New manager Xabi Alonso has walked into a club that finished 10th in the Premier League and missed out on European football. Fewer matches mean fewer opportunities for fringe players and fewer reasons to carry a bloated squad. They also mean less revenue from broadcasting and matchdays at a time when every financial line matters.
Chelsea remain under a Uefa settlement agreement for the next three seasons after breaching financial regulations last summer. That agreement hangs over every decision. Player trading is no longer just about refreshing the squad; it is a financial necessity.
There is still ambition in the market. Chelsea have already signed Marco Palestra from Atalanta and maintain interest in Crystal Palace’s Maxence Lacroix, Como’s Jacobo Ramon and Rayo Vallecano full-back Pep Chavarria. Alonso wants technical quality and tactical flexibility, and the recruitment drive reflects that.
But the other side of the ledger is just as important. Player sales are likely, and big names are firmly in the conversation. Real Madrid are interested in Enzo Fernandez. Como and Inter Milan are among the clubs keen on Trevoh Chalobah. The futures of Benoit Badiashile, Tosin Adarabioyo and Wesley Fofana are uncertain, as are those of forwards Alejandro Garnacho and Liam Delap.
Chelsea are not just trimming at the edges; they are open to reshaping the spine.
A window that will define two directions
George’s impending move to Everton captures the contrast between the two clubs.
For Everton, it is about building something sustainable: younger legs, higher ceilings, and fees structured to reflect risk. Hackney’s arrival, Rohl’s permanent deal, and the departure of long-serving figures like Gueye and Coleman all point to a squad being turned over with intent rather than panic.
For Chelsea, it is about control. Controlling costs, controlling squad size, controlling the fallout from past spending.
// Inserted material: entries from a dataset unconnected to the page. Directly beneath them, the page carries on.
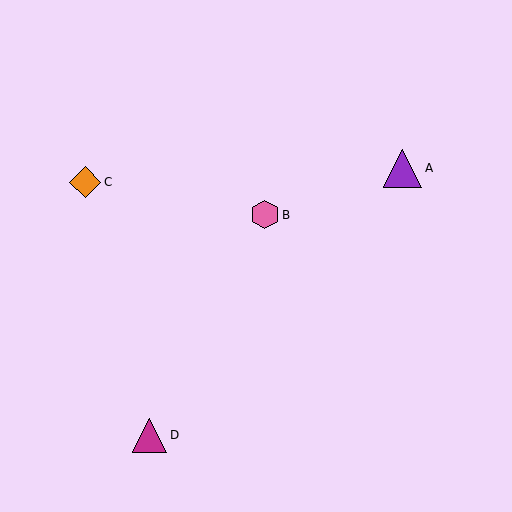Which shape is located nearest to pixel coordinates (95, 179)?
The orange diamond (labeled C) at (85, 182) is nearest to that location.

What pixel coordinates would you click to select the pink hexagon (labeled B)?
Click at (265, 215) to select the pink hexagon B.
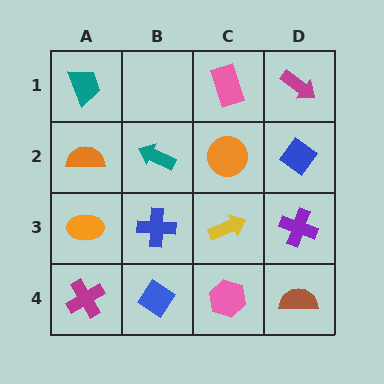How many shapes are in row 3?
4 shapes.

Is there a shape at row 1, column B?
No, that cell is empty.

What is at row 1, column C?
A pink rectangle.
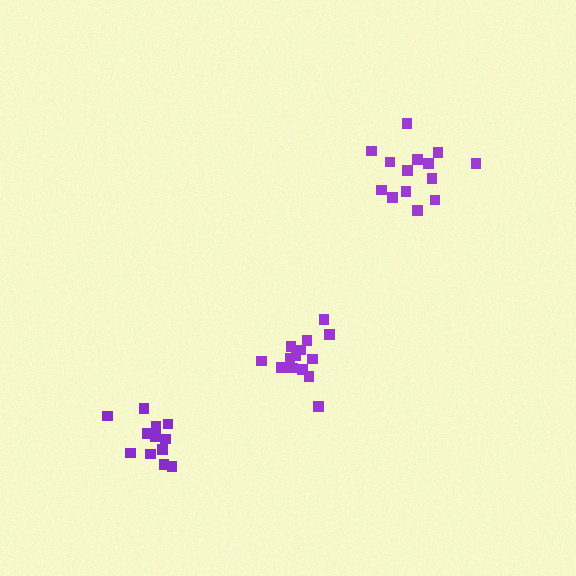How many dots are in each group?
Group 1: 14 dots, Group 2: 14 dots, Group 3: 12 dots (40 total).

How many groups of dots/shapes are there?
There are 3 groups.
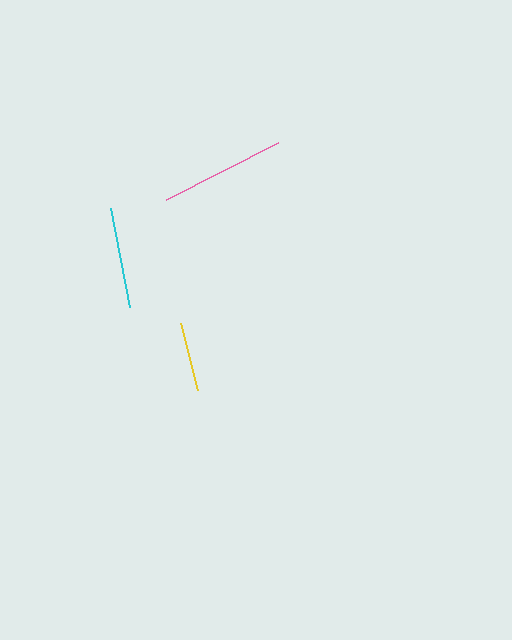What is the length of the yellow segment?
The yellow segment is approximately 70 pixels long.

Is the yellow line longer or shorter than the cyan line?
The cyan line is longer than the yellow line.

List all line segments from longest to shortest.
From longest to shortest: pink, cyan, yellow.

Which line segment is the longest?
The pink line is the longest at approximately 126 pixels.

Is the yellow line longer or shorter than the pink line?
The pink line is longer than the yellow line.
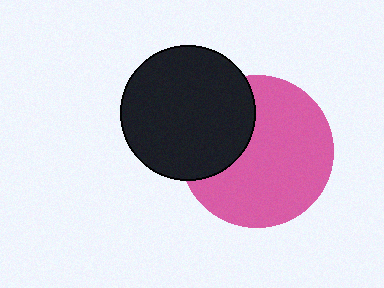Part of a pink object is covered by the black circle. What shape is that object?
It is a circle.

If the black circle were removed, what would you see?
You would see the complete pink circle.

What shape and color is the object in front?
The object in front is a black circle.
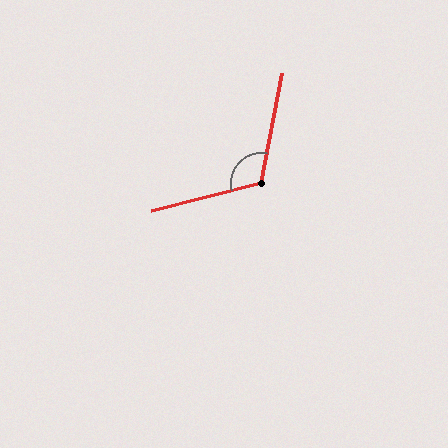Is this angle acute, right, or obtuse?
It is obtuse.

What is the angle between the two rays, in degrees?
Approximately 115 degrees.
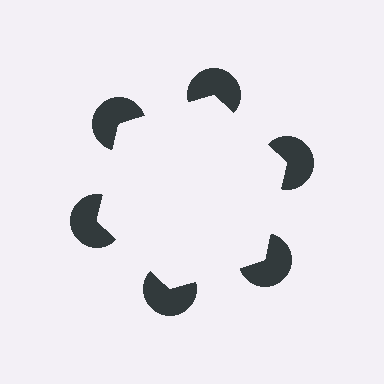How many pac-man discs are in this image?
There are 6 — one at each vertex of the illusory hexagon.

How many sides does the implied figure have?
6 sides.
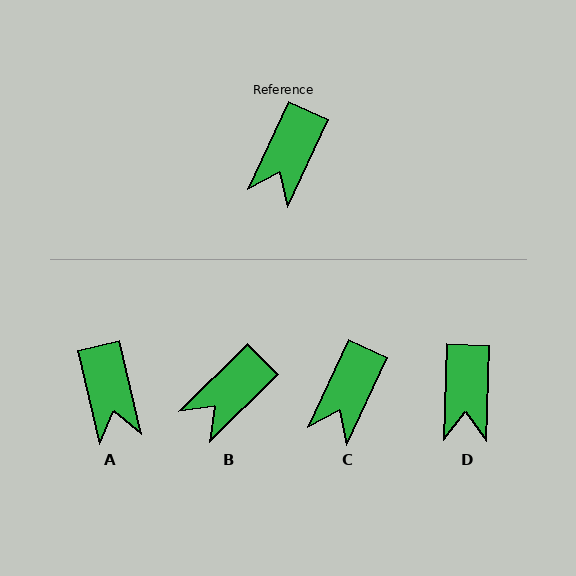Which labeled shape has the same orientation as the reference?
C.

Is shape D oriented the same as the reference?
No, it is off by about 23 degrees.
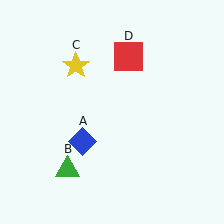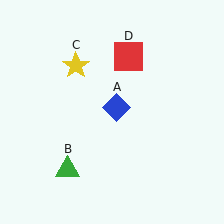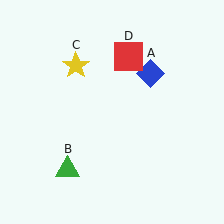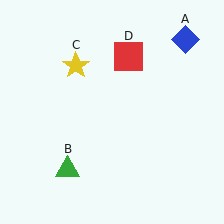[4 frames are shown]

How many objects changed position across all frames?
1 object changed position: blue diamond (object A).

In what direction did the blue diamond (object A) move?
The blue diamond (object A) moved up and to the right.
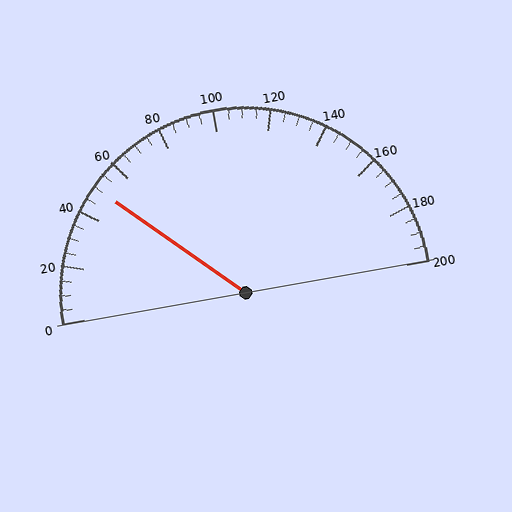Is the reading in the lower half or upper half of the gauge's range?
The reading is in the lower half of the range (0 to 200).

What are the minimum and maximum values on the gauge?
The gauge ranges from 0 to 200.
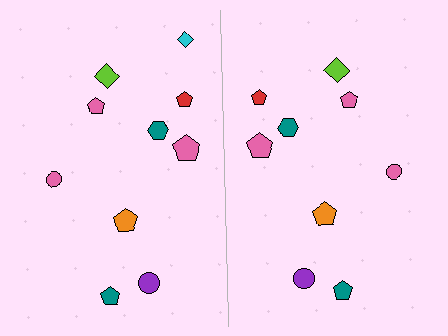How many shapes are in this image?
There are 19 shapes in this image.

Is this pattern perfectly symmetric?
No, the pattern is not perfectly symmetric. A cyan diamond is missing from the right side.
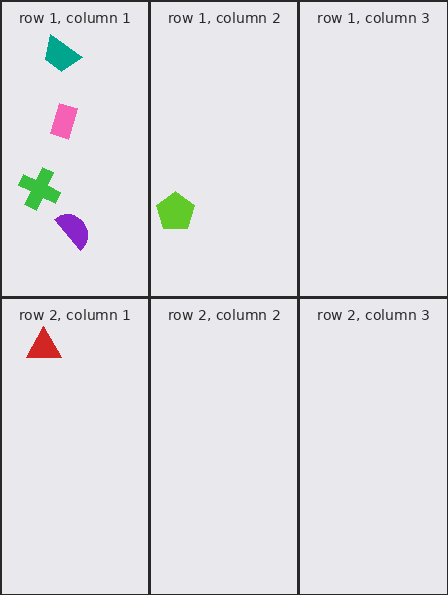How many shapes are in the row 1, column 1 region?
4.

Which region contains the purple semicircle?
The row 1, column 1 region.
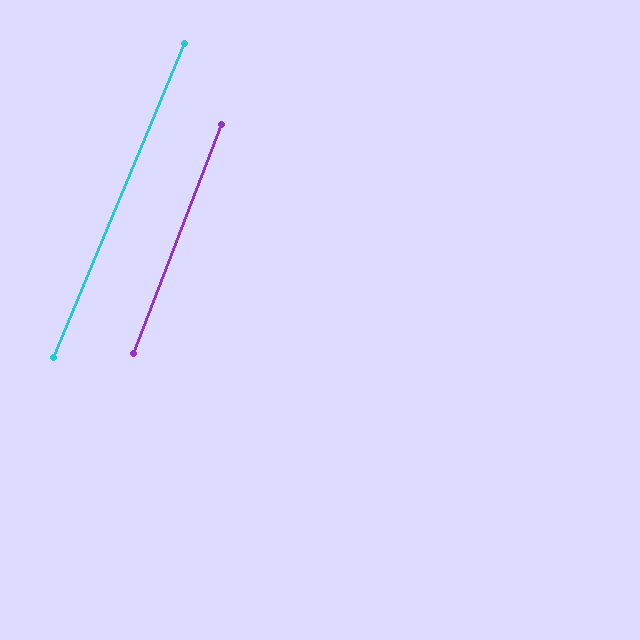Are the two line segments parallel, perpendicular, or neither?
Parallel — their directions differ by only 1.6°.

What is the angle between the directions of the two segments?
Approximately 2 degrees.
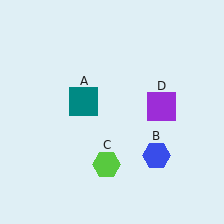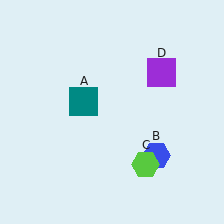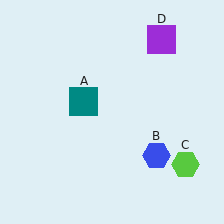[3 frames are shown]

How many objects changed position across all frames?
2 objects changed position: lime hexagon (object C), purple square (object D).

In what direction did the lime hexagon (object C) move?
The lime hexagon (object C) moved right.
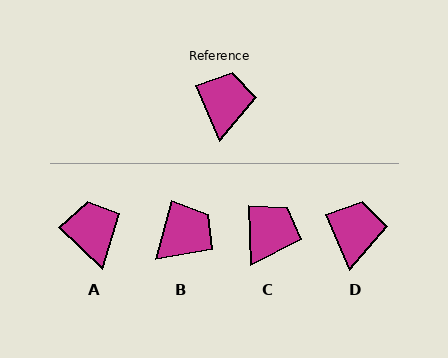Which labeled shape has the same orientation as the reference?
D.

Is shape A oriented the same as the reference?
No, it is off by about 23 degrees.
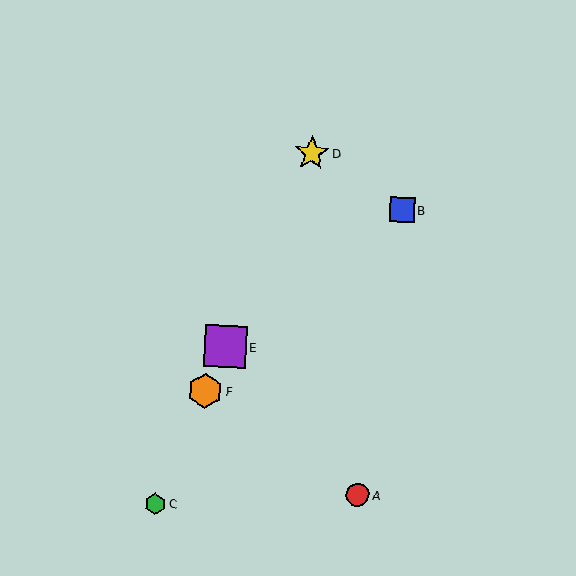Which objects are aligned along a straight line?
Objects C, D, E, F are aligned along a straight line.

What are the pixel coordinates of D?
Object D is at (312, 153).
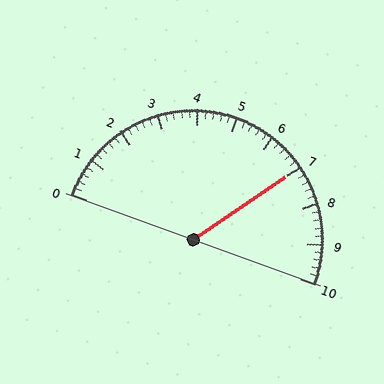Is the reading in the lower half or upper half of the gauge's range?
The reading is in the upper half of the range (0 to 10).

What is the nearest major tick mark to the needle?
The nearest major tick mark is 7.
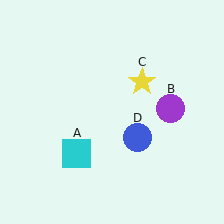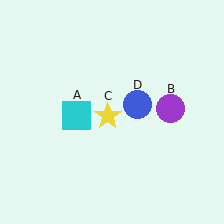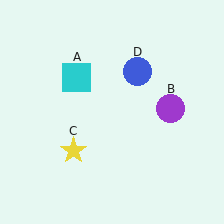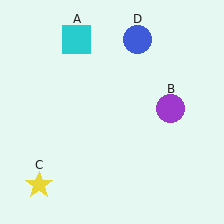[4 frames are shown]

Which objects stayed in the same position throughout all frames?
Purple circle (object B) remained stationary.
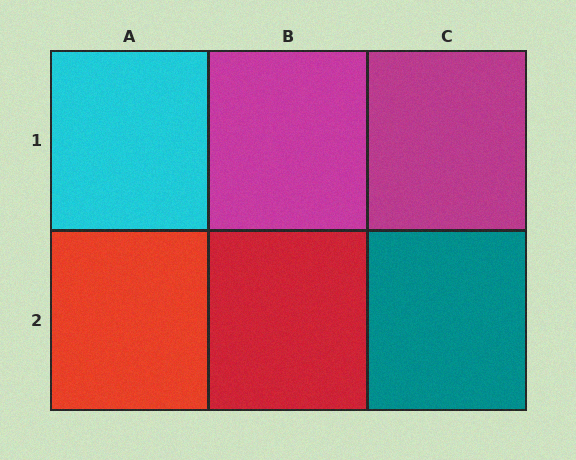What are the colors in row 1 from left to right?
Cyan, magenta, magenta.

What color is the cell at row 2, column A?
Red.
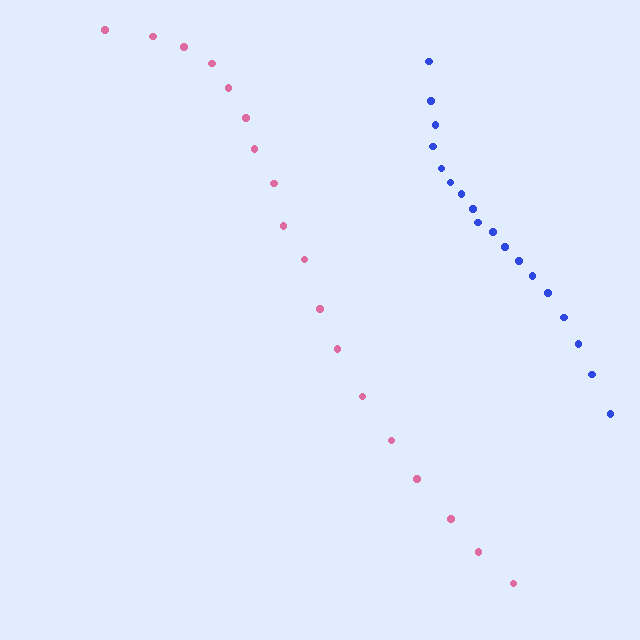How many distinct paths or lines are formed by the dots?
There are 2 distinct paths.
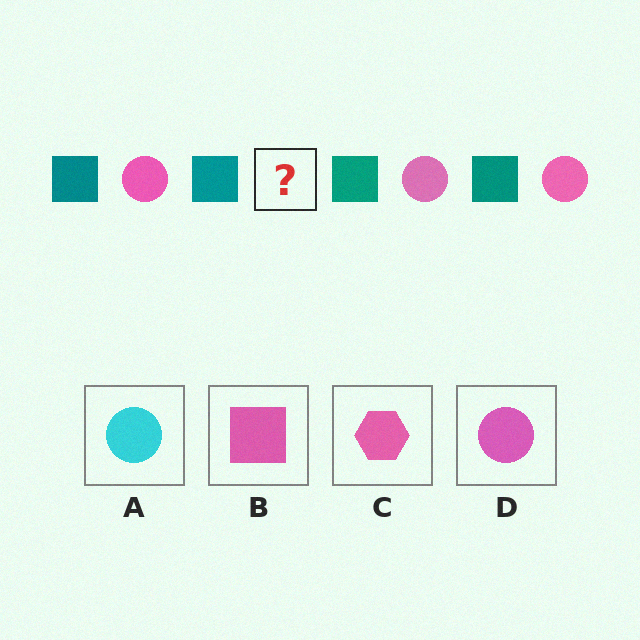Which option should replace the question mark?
Option D.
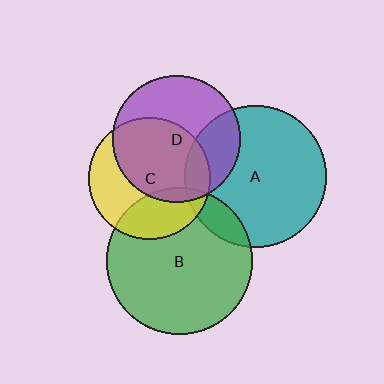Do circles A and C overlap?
Yes.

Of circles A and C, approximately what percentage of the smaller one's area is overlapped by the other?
Approximately 10%.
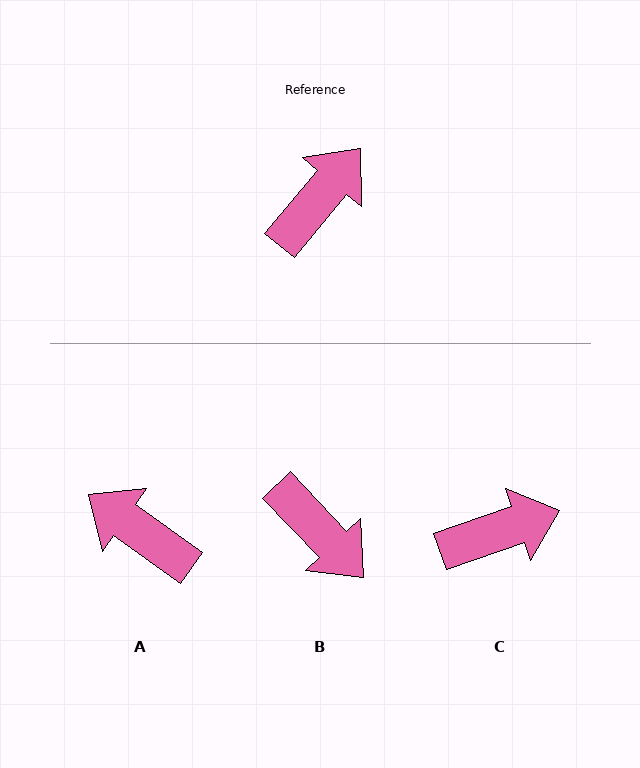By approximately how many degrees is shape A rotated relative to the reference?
Approximately 94 degrees counter-clockwise.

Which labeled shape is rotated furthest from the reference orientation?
B, about 97 degrees away.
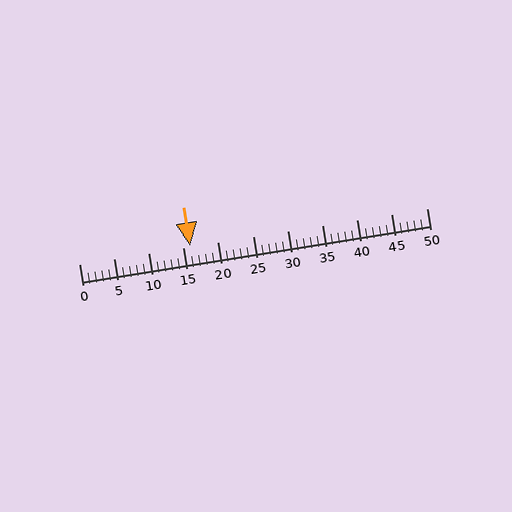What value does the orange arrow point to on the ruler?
The orange arrow points to approximately 16.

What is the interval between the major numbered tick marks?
The major tick marks are spaced 5 units apart.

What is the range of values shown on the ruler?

Deals like George’s help ease the pressure, even as the club continue to chase targets that fit Alonso’s vision.
One winger’s permanent switch from Stamford Bridge to Goodison Park will not define either season on its own. But it does ask a sharper question: who will manage this transition better – the club trying to grow into something new, or the one trying to shrink into something sustainable?